For additional technical details, refer to the GitHub Issue Discussion.
Workarounds
- Restrict execution of untrusted code in environments with PyTorch CUDA enabled
- Implement input validation wrappers around NCCL function calls in custom code
- Isolate GPU compute workloads using containerization to limit blast radius
- Monitor and limit the ability of non-privileged users to execute GPU-accelerated code
# Configuration example - Verify PyTorch version and check for vulnerability
python -c "import torch; print(f'PyTorch Version: {torch.__version__}')"

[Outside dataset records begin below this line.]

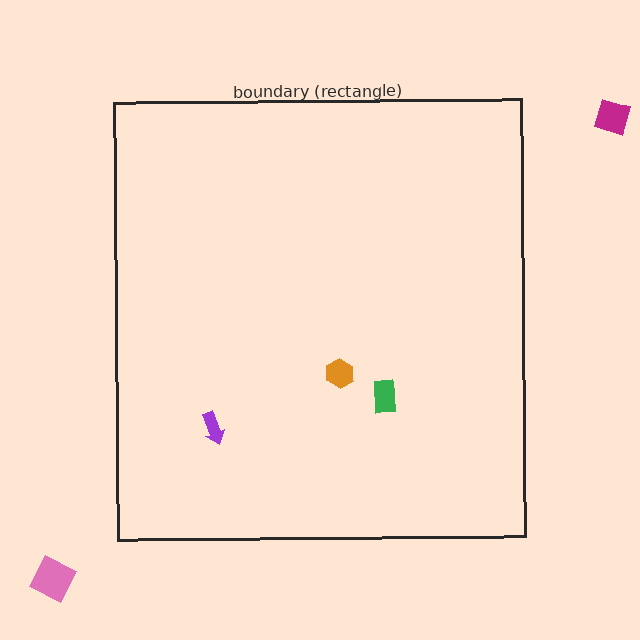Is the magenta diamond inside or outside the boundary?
Outside.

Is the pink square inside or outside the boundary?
Outside.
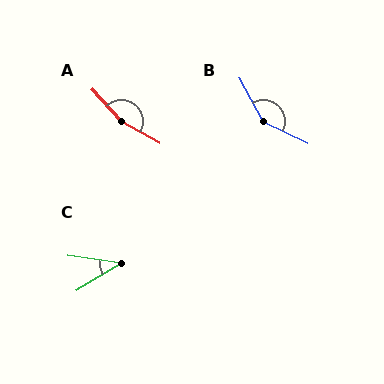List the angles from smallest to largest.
C (39°), B (145°), A (162°).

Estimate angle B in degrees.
Approximately 145 degrees.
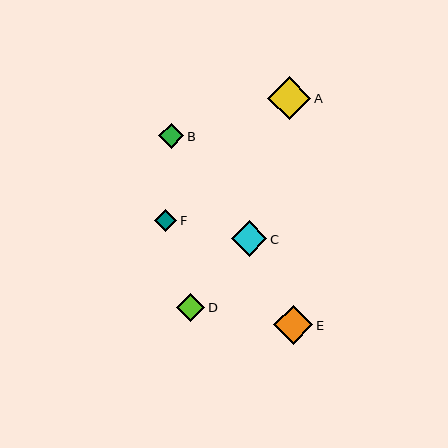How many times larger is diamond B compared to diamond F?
Diamond B is approximately 1.1 times the size of diamond F.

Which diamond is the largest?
Diamond A is the largest with a size of approximately 43 pixels.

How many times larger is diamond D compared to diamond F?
Diamond D is approximately 1.3 times the size of diamond F.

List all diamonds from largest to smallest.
From largest to smallest: A, E, C, D, B, F.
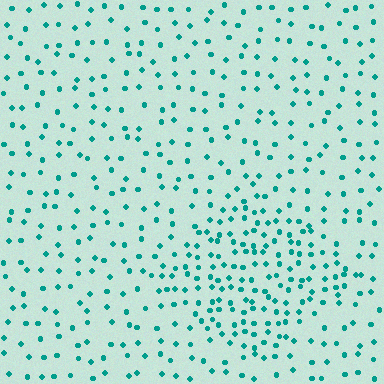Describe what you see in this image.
The image contains small teal elements arranged at two different densities. A diamond-shaped region is visible where the elements are more densely packed than the surrounding area.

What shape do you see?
I see a diamond.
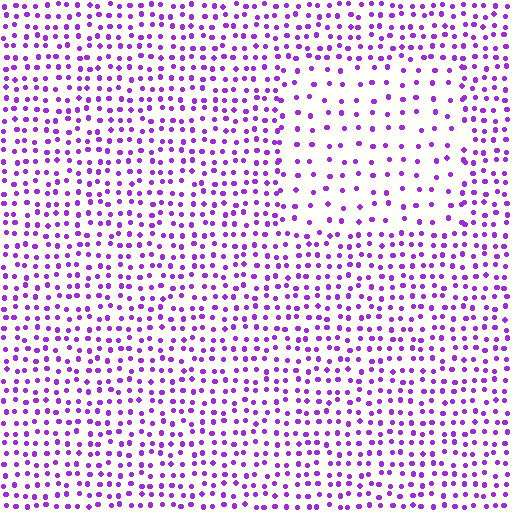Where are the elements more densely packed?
The elements are more densely packed outside the rectangle boundary.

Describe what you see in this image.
The image contains small purple elements arranged at two different densities. A rectangle-shaped region is visible where the elements are less densely packed than the surrounding area.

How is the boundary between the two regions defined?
The boundary is defined by a change in element density (approximately 2.1x ratio). All elements are the same color, size, and shape.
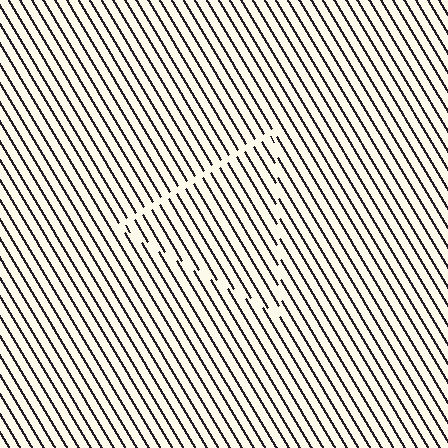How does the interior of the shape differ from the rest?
The interior of the shape contains the same grating, shifted by half a period — the contour is defined by the phase discontinuity where line-ends from the inner and outer gratings abut.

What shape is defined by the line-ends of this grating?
An illusory triangle. The interior of the shape contains the same grating, shifted by half a period — the contour is defined by the phase discontinuity where line-ends from the inner and outer gratings abut.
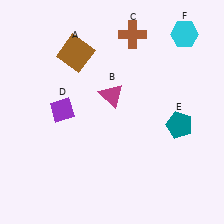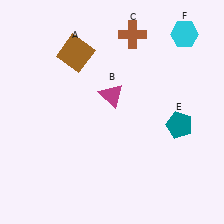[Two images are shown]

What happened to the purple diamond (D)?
The purple diamond (D) was removed in Image 2. It was in the top-left area of Image 1.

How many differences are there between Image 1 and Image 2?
There is 1 difference between the two images.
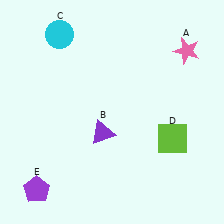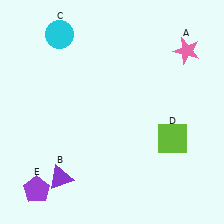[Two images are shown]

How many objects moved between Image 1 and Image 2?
1 object moved between the two images.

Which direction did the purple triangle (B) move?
The purple triangle (B) moved down and to the left.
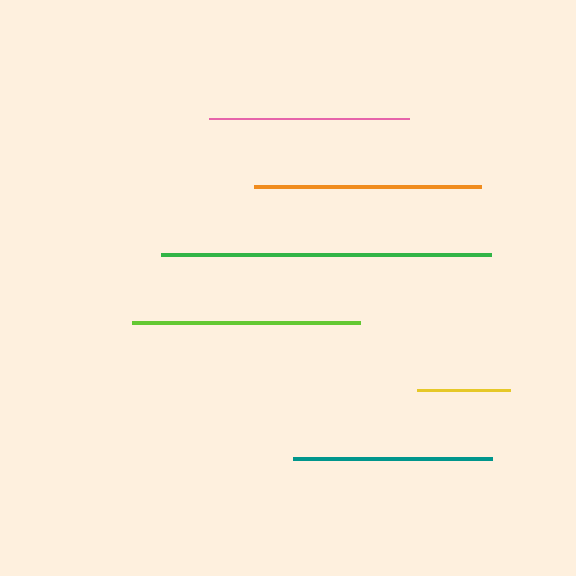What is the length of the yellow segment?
The yellow segment is approximately 93 pixels long.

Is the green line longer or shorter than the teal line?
The green line is longer than the teal line.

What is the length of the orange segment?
The orange segment is approximately 227 pixels long.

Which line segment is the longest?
The green line is the longest at approximately 330 pixels.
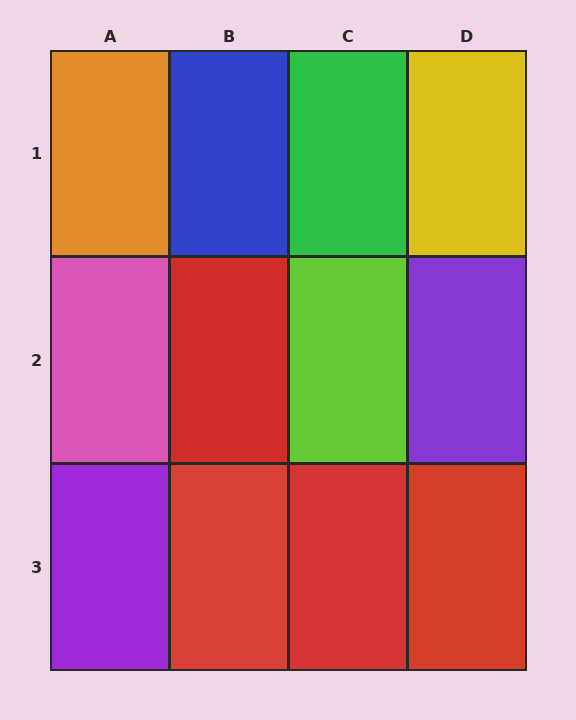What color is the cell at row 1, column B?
Blue.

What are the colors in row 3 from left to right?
Purple, red, red, red.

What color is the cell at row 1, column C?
Green.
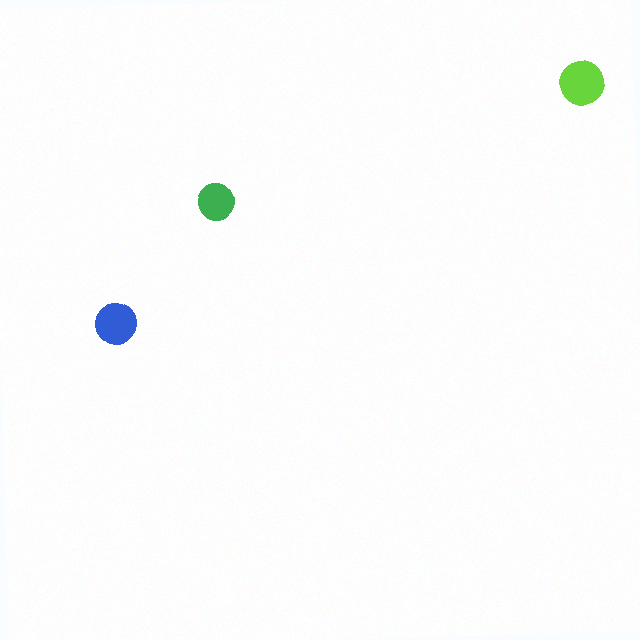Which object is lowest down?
The blue circle is bottommost.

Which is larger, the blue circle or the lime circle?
The lime one.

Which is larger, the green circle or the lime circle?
The lime one.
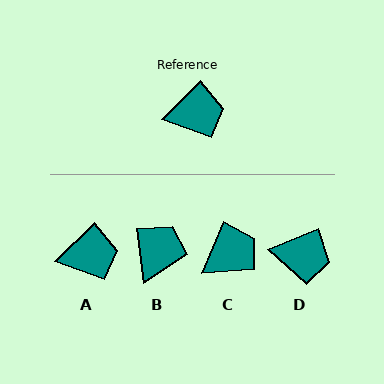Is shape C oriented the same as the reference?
No, it is off by about 23 degrees.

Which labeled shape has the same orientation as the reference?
A.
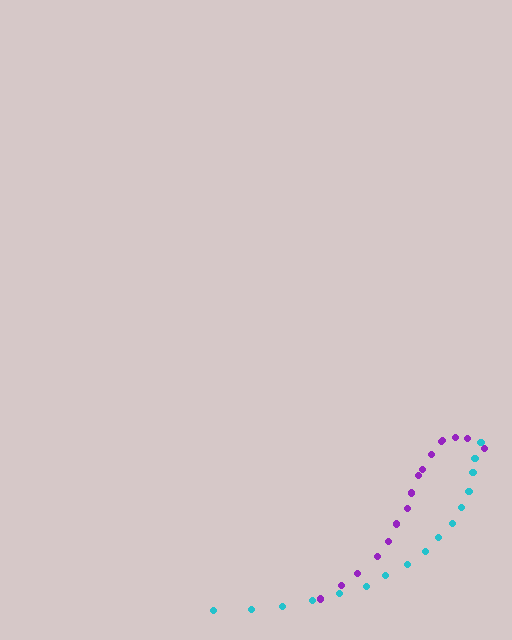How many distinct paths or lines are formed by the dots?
There are 2 distinct paths.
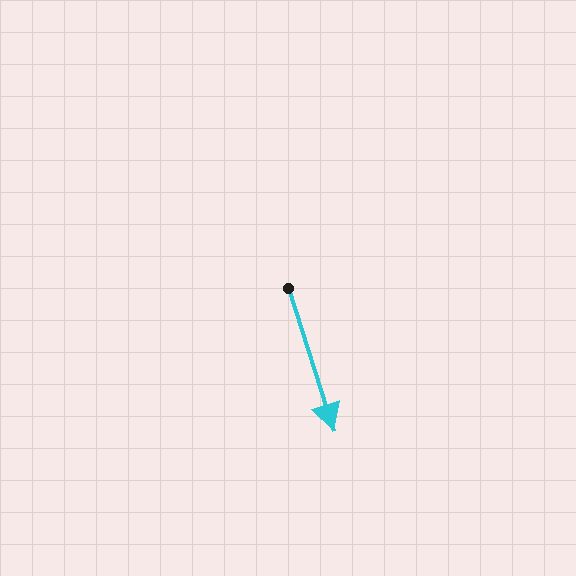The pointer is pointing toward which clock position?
Roughly 5 o'clock.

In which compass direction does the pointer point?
South.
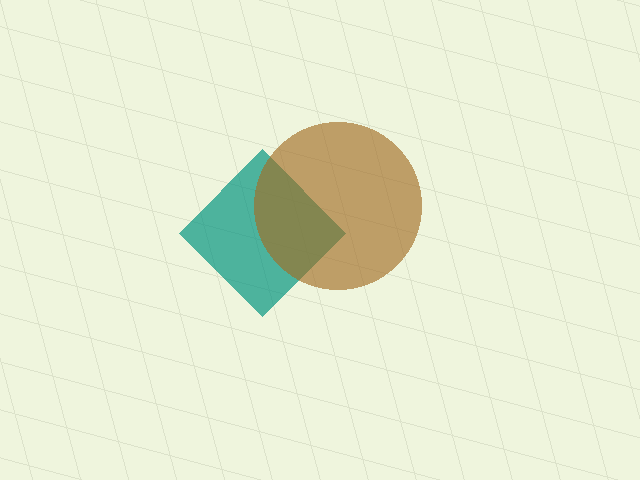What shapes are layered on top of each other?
The layered shapes are: a teal diamond, a brown circle.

# Check if CUDA NCCL is available
python -c "import torch; print(f'NCCL Available: {torch.cuda.nccl.is_available([torch.zeros(1).cuda()])}')"
# Apply patch by upgrading PyTorch (when patched version is released)
pip install --upgrade torch
Disclaimer: This content was generated using AI. While we strive for accuracy, please verify critical information with official sources.